Well seeing as how it's a DDOS and not a DOS attack, it's gonna be a little bit harder. Mod Security's core rules comes with a few rules to block these attempts, but it still of course doesn't keep them from reaching your server entirely. Only way to really stop this, that I can think of, is a hardware firewall. Otherwise, just deal with it like you currently are.

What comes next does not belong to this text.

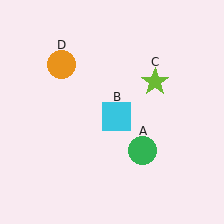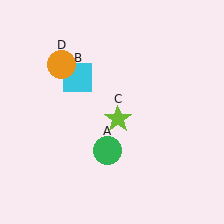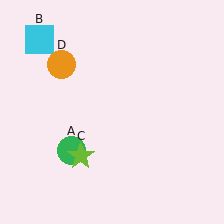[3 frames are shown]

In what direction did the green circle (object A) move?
The green circle (object A) moved left.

Already running mod_evasive but personally I am not sure it's doing it's job well enough and documentation for it sucks.
 
Well mod_evasive is better for DOS attacks. It keeps IPs from making a lot of connections at one time to your server through Apache. That really just leaves it up to how many IPs they have attacking at one time. With it being a DDOS attack, they could easily have enough IPs to where they only need to make a small amount of connections with each IP to bring your server down (and still make it under the mod_evasive threshold).